Стали собираться. Ольга Петровна, одетая в длинное дорожное пальто с большими пуговицами и карманами и в маленькой дорожной шляпе с длинным вуалем, села на минуту в кресло и приподняла на нос вуаль. Ирина, тоже совсем одетая, с серым вуалем на шляпе, вошла в комнату. В это время показался приехавший проводить их Митенька Воейков.

Он не чувствовал уже горечи стыда перед Ириной. Он хотел только одного: чтобы она, уезжая, взглянула на него так, как взглянула в последний раз в саду. И еще, — о чем нельзя было мечтать, — чтобы она на прощанье поцеловала его в голову, как поцеловала в саду.

Первое, что бросилось ему в глаза, это тот серый длинный вуаль, который он видел в самый первый раз, когда они ехали на именины и когда глаза его с волнением и жадностью новизны следили за мелькающим на поворотах дороги этим серым вуалем. И тогда он был для него символом первой радостной встречи и начала, а теперь — безвозвратного конца

— Вы едете с Ольгой Петровной? — спросил Митенька, поздоровавшись с Ириной.

— Да, — ответила Ирина тихо, но твердо.

Больше между ними ничего не было сказано. Да и что было говорить?

Он жадно искал намека на вчерашнюю материнскую ласку. Но ее не было. Очевидно, то, что было приемлемо в таком обороте дела для него, не было приемлемо для нее.

Подали лошадей.

Ольга Петровна, выходя из дома и оглянувшись на террасу, с ее зеленым виноградом и плющом, на белые колонны дома, опять не удержалась от слез.

— Я не знаю, что со мной, — сказала она, стараясь улыбнуться, — я плачу, точно расстаюсь навек.

Павел Иванович, держа руки в карманах, стоял без фуражки на подъезде и с озабоченно-нахмуренным лицом оглядывал проносимые вещи, лошадей, как бы проверяя, все ли в исправности, и заглядывал с подъезда в комнаты.

В воздухе все так же было тихо, прохладно и мягко. Вся усадьба и весь дом с раскрытыми на террасу окнами имели еще более притихший осенний вид.

И было так грустно смотреть на укладываемые вещи, на усаживающихся в коляску молодых женщин, как будто вместе с ними что-то уходило отсюда навсегда. Коляска тронулась по убитой мелким кирпичом около дома дороге.

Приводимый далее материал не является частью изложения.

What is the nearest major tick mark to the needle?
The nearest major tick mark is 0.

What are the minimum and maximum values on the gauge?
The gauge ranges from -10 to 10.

На подъезде стояли Павел Иванович, с тем же чрезвычайно внимательным и сосредоточенно-хмурым видом смотревший на отъезжающий экипаж, и Митенька Воейков. Павел Иванович уже ушел через балконную дверь, а Митенька с открытой головой долго смотрел вслед экипажу.

«Неужели она даже не оглянется?» — подумал он.

Экипаж повернул направо из низких каменных ворот и поехал по всегда грязной разъезженной дороге, обсаженной старыми липами, к выезду из усадьбы.

И вдруг он увидел, что Ирина повернулась. На ее печальном лице мелькнуло что-то вроде прощальной улыбки.

О, как бы он припал сейчас к ее ногам и с какой бы радостью заплакал он. Какой порыв любви поднялся бы в нем к ней! Любви совсем иной, не берущей, а отдающей себя, не жаждущей завоевания и страсти, а ищущей сострадания к великому горю.

Митенька все стоял, сквозь слезы следил за мелькающим сквозь редкие стволы лип экипажем, лошадьми и милым, родным серым вуалем, к которому приковался его взгляд.

Еще раз мелькнул за деревьями серый вуаль и скрылся…

Митенька смотрел некоторое время в ту сторону, потом, с глазами, полными слез, оглянулся на оставленный дом, сиротливо глядевший в тихий сад своими окнами, и, не простившись с Павлом Ивановичем, поехал домой.